Trash Can
-Still Life Stories2-
彼女が空っぽの時、僕は満たされている。
だから僕は自分が空っぽの時の方が安心する。彼女の感情が振り動かされていないから。
僕はいつも彼女の部屋の隅で、じっとしているけど、毎日彼女の断片を感じることができる。
今日のレシートにはいろんな食材が書かれていて、料理をするぞ!という気合を感じる。何かを書きつけた破られた紙には思ったように進まなくて悔しい気持ちを感じる。美しいデザインの包装紙が綺麗に畳まれて入ってきたこともあった。最近身につけているネックレスのものらしい。最近ずっと帰りが遅かったから、頑張ったご褒美だろう。
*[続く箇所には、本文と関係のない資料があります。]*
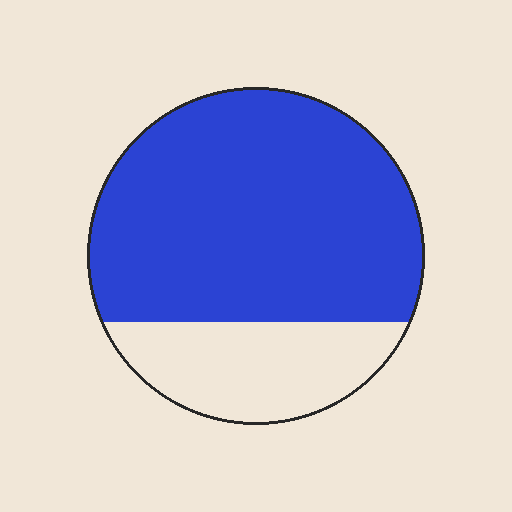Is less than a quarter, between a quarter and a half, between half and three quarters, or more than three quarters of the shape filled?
Between half and three quarters.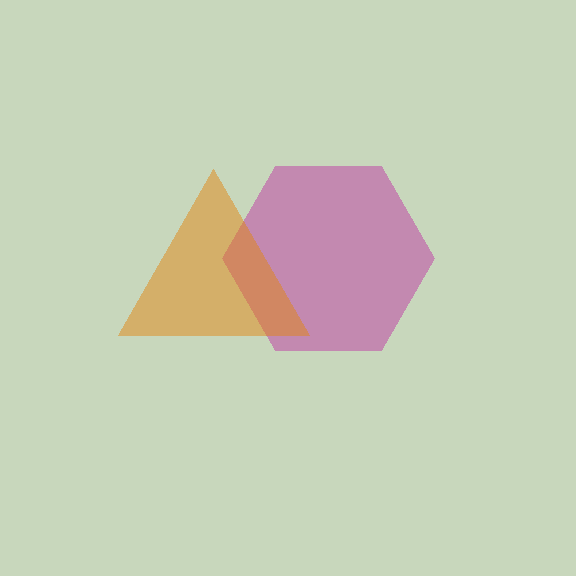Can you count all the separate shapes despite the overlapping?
Yes, there are 2 separate shapes.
彼女の断片は僕の気持ちを揺らす。僕は彼女のことが好きだ。
今日の彼女の帰りは遅かった。
10時ごろドアが開き、重い足取りの彼女が帰ってきた。
身だしなみが崩れているわけではないのに、身体中からどんよりした雰囲気を感じてしまう。真っ暗な部屋に入り込むと僕を抱きかかえ、ティッシュの箱を掴み、床にぺたんと座った。
「あ、傷ついたんだ」すぐにわかった。
彼女は数枚まとめてティッシュを取ると大きく鼻をかみ、僕に投げ入れた。ティッシュは湿っていて、こすりとった化粧の匂いがする。そのあとすぐにグスグスという声が聴こえ、続けてティッシュをまとめてとる様子を感じた。僕を右手で抱えて膝の上に置き、ティッシュで鼻をかんでは涙を拭いてどんどん僕を満たしていく。
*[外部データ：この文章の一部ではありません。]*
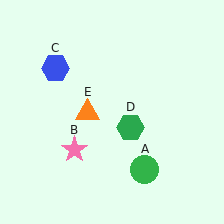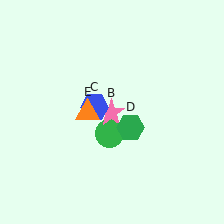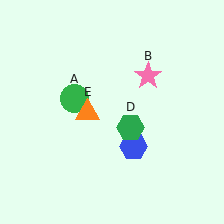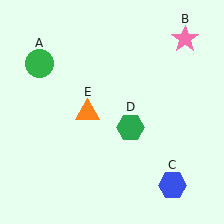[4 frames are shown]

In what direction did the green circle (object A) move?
The green circle (object A) moved up and to the left.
僕がもうお腹がいっぱいになり、これ以上は受け付けられないところまで来てしまった。
ティッシュの箱ももう2つ目が終わりそうな勢いだ。どうしたらいいのだろう、何も慰めてあげられない。何があったのだろう。こんなに僕を満たすことはかつてなかった。
僕は、聞いてあげられるけど、聞いているよとは言ってあげられない。もちろん抱きしめてもあげられないし、ただただ、彼女の断片を受け取ることしかできない。でもなんとかしてあげたい。
僕の気持ちが高揚してきた時だった。スマホが鳴り暗闇の中で光った。
彼女は画面に触り耳に当てる。
「うん、そうだね、ううん、ちょっとびっくりしたんだ。大丈夫、ちょっと泣いただけ。え、うん、でも、嬉しかったの。」
話す彼女の声は、思いの外明るかった。何があったんだろう。